Our products fit into this strategy. For many years, the agricultural production system has operated with virtually no regard for the role of microorganisms and their influence on nutrient metabolism, support of granular structure formation or humification, or even healthiness. The intensification of agriculture, to a large extent linked, for example, to ploughing, the lack of proper crop rotation as well as years of use of fertilisers and plant protection products, has led to a severe depletion of soils with the right amount and availability of bacteria. Over the years, it has been possible to maintain productivity mainly by intensifying mineral fertilisation.

Supporting modern agriculture through the use of bacterial preparations is therefore a necessity, without which it is difficult to imagine the development of crop production. A very good example of this is AzotoPower, a bacterial preparation based on a unique bacterial multiplication process that includes free-living isolates of bacteria from the Azotobacter and Arthrobacter genera, which have the ability to fix atmospheric nitrogen. Biological N fixation involves the conversion of atmospheric nitrogen, which is a very weakly reactive gas, into ammonia that is taken up by plants as the ammonium ion, or converted by other groups of bacteria to the readily available nitrate form. Not only do these bacteria efficiently fix atmospheric nitrogen, they also have a beneficial effect on other groups of bacteria carrying out the transformation processes of organic nitrogen occurring with the decomposition of bacterial proteins. In this way, it is therefore possible to at least partially reduce mineral fertilisation while maintaining yields at an economically viable level. It should also be remembered that increasing fertiliser efficiency means reducing greenhouse gas emissions into the atmosphere.

Another area of our work related to the implementation of the European Green Deal is the prevention of biodiversity decline and pollution levels. Bacteria use a wide variety of carbon compounds to grow. These include, for example, petroleum compounds and oils, but also organic pesticides of all kinds. The higher the microbiological activity, the faster their decomposition under certain conditions and thus the reduction of residues in products intended for consumption. This is one of the more interesting and very promising lines of work on microorganisms.

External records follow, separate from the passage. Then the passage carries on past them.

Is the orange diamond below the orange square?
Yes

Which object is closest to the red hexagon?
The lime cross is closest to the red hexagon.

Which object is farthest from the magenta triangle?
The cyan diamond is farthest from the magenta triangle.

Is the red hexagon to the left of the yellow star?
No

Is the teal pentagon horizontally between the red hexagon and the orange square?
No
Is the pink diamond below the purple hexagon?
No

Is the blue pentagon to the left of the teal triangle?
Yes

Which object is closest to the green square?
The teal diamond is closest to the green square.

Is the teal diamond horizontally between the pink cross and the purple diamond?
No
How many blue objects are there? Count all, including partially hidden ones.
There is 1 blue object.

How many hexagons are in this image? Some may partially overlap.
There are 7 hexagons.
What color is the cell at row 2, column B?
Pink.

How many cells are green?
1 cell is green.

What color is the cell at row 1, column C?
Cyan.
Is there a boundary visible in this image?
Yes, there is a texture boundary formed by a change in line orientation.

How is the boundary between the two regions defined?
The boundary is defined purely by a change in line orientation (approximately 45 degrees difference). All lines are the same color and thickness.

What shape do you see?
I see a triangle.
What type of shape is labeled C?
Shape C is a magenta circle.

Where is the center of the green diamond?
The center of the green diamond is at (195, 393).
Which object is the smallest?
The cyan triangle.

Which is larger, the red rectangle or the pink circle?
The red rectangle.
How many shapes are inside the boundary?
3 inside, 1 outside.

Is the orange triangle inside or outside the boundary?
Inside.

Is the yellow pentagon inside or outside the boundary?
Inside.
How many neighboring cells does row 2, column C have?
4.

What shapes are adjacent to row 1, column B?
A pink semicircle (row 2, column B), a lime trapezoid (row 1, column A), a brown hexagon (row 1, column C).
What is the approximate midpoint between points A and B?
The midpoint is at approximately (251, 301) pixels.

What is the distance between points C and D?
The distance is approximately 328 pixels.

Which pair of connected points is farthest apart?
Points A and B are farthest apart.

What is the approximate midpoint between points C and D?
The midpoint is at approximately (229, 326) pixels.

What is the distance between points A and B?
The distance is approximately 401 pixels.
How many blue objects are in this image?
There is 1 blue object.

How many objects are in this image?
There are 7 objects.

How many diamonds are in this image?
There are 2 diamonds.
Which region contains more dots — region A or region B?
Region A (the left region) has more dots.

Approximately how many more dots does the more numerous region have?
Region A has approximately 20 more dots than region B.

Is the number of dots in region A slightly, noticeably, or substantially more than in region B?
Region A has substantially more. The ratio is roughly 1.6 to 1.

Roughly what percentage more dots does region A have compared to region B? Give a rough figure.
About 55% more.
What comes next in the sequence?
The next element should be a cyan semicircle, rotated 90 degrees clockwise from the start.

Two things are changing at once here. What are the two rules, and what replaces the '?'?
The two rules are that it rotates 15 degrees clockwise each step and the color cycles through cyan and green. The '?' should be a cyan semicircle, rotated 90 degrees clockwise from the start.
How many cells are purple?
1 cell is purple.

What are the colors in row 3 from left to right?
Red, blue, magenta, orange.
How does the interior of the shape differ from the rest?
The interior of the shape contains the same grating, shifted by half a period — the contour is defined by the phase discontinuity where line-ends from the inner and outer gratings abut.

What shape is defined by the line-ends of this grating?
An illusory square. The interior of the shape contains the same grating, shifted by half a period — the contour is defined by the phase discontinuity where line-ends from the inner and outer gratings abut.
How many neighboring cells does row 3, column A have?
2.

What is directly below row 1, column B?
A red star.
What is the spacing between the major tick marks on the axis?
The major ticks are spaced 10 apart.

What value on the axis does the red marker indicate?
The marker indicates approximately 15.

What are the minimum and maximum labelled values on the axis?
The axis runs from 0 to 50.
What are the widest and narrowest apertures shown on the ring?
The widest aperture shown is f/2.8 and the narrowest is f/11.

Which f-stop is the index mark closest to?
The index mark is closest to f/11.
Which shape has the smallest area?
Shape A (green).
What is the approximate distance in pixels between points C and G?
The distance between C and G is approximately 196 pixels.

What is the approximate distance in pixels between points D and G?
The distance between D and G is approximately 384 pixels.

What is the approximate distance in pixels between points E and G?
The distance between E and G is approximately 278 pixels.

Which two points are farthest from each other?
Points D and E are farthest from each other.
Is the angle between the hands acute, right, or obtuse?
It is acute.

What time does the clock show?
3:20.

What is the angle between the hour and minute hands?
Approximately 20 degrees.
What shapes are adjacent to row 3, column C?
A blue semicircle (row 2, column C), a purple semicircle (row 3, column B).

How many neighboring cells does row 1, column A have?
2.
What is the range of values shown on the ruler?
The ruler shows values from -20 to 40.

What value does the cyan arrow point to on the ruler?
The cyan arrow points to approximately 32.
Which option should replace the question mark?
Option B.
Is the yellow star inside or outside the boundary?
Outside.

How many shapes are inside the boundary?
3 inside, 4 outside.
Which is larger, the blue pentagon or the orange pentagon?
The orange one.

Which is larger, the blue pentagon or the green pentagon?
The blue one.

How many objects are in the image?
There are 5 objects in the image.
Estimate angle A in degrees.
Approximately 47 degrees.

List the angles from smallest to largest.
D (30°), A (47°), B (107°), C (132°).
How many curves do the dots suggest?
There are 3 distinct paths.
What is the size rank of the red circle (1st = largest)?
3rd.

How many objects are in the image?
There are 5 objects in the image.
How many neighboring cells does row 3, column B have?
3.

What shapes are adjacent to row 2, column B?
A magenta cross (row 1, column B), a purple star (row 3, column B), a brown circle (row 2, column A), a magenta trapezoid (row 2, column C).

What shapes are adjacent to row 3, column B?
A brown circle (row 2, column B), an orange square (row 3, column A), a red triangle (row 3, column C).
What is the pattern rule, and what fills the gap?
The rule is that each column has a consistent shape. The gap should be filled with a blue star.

Awareness of the use of biopreparations is gradually increasing. This is due to the increasing scientific knowledge of them, thanks in part to the involvement of universities and other scientific institutions carrying out research into the effectiveness of the use of biological preparations. The way in which food is produced is also increasingly of interest to consumers themselves and, as a result, distributors and retailers are including healthy foods in their offerings, of which biological preparations are even becoming an indispensable component. Especially with regard to measures to reduce the use of pesticides and a production method that, while minimising their use, also reduces pesticide residues in food.